Friday, January 27, 2012

The sketchbook project

In a few moments of decision over the Christmas Holiday, I signed up for the Sketchbook Project.  I went for it, the whole enchilada...and am so glad that I did.

When the sketchbook itself arrived, I was a bit disappointed.  It's a rather small and slim Moleskine with very light paper (suitable for drawing, but not for too much more).  The paper is a nice quality, and there are only 8 leaves in the (single) signature, making for about 15 double page spreads in total.  The cover is plain, recycled cardboard brown, and it has a little bar code on the back with my name and my theme, 'The Science Of Story'.

The plainness, the thinness of the sketchbook is part of the genius.  It really does represent the 'blank canvas', the emptiness on which we participants can improvise and riff our way to a completed book.  The 'rules' of the project allow for all kinds of shenanigans.  We can alter and replace, unbind and rebind, fold, cut and burn our books into almost anything we long as the final closed/storage size is the same width and length, and no thicker than 1".

Once I started playing around with actual images, doing paint sketches for the parts that were already clear in my mind, I realized that the best course of action for me is going to be to make the book as individual pages, then to assemble and bind them into the existing (or a modified) cover, replacing the existing paper.

I've rediscovered watercolour.  The existing book pages are too light to take the water and paint, and I have a block of bright white 100lb watercolour paper here to play, naturally I'll be making my book from the paper I have on hand.

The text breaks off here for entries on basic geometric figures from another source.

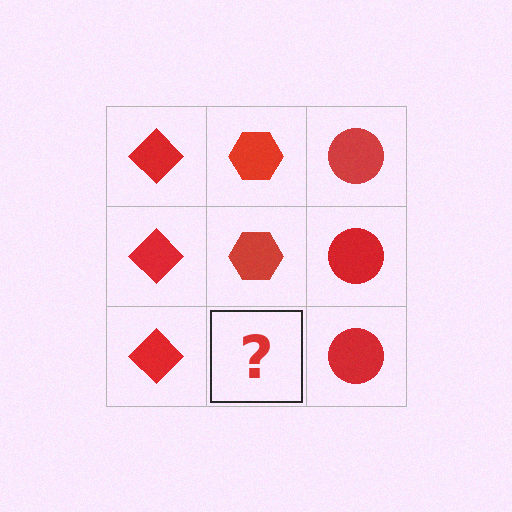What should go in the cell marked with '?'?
The missing cell should contain a red hexagon.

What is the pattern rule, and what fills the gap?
The rule is that each column has a consistent shape. The gap should be filled with a red hexagon.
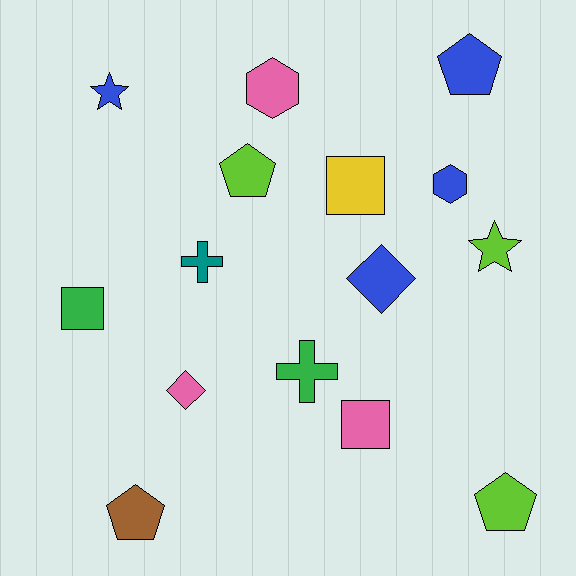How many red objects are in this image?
There are no red objects.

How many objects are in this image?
There are 15 objects.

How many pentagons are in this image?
There are 4 pentagons.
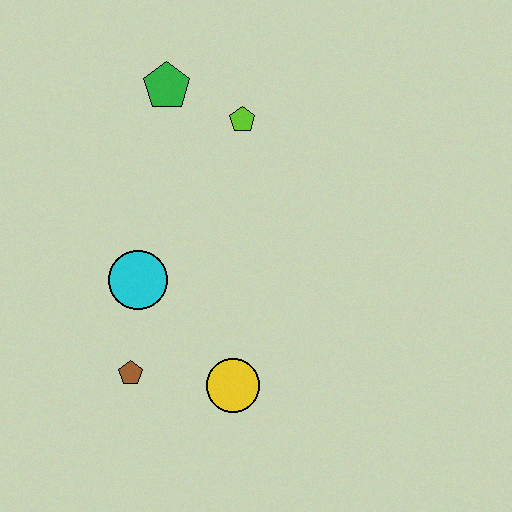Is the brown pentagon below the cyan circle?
Yes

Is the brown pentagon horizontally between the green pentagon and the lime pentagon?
No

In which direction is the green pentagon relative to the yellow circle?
The green pentagon is above the yellow circle.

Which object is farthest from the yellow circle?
The green pentagon is farthest from the yellow circle.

I could probably fill over a hundred blog posts with all the things that I've forgotten about watercolour as a medium; the how-to's and all the little terminology items like, 'grisaille' and 'impasto'.  Been operating mostly on instinct, feeling my way around the medium again, relearning all the little things (like that I should have taped the dang paper down - fundamental, Lisa!!).

 I ended up doing two parallel paintings, both from the same base image/reference photo.  I wanted to try something that used a lot of heavy black, that let it run all over, that took multiple glazes of colour to bring to life, and something completely controlled, almost 'comic book' style for the actual title page.

The photo of the black and white self above and the one above left are two stages of the same painting.  The one above right is the grisaille, the one at left is after multiple washes were applied and let run around, doing their wonderful damage to the base image.  The final painting is very gestural and warm, with a lot of dimension.  It was a good way to play and loosen up so that I didn't get to tight doing the other image, the one that will probably end up being the title page of the book.

 This one had more steps and stages, and many, many more washes.  Using a totally different approach (but one I'm far more comfortable with), this one began with dropping in the shadow areas of the sketch.  Each layer applied overlaps and deepens the colour of the existing layers, while is translucent on the paper and other exposed areas.

If you've been reading this blog for a few years, you will remember that this is the same method used for 'Bacchanalia' and 'Blossom Lady' quilts.

I love the under painting stages every bit as much as the finishing, when it comes to this method.

The second picture is an intermediate stage that shows a few more layers dropped in.

The last photo here, at right, is the finished image.  Once the painting was all done, I went in with some fine tipped markers (black and brown) and tightened up here and there, creating greater definition and doing the lettering. This one will get a little work yet, as I need to balance the composition a bit more.  I'll probably do some nice lettering borrowing from what the project has already established, dropping 'the sketchbook project' into the upper left hand corner.

Next, I need to make some real decisions about how this is all going to go.  I have a loose idea, but am at the 'rubber hitting the road' stage, and need to just get working on the more difficult stuff.  Can't wait.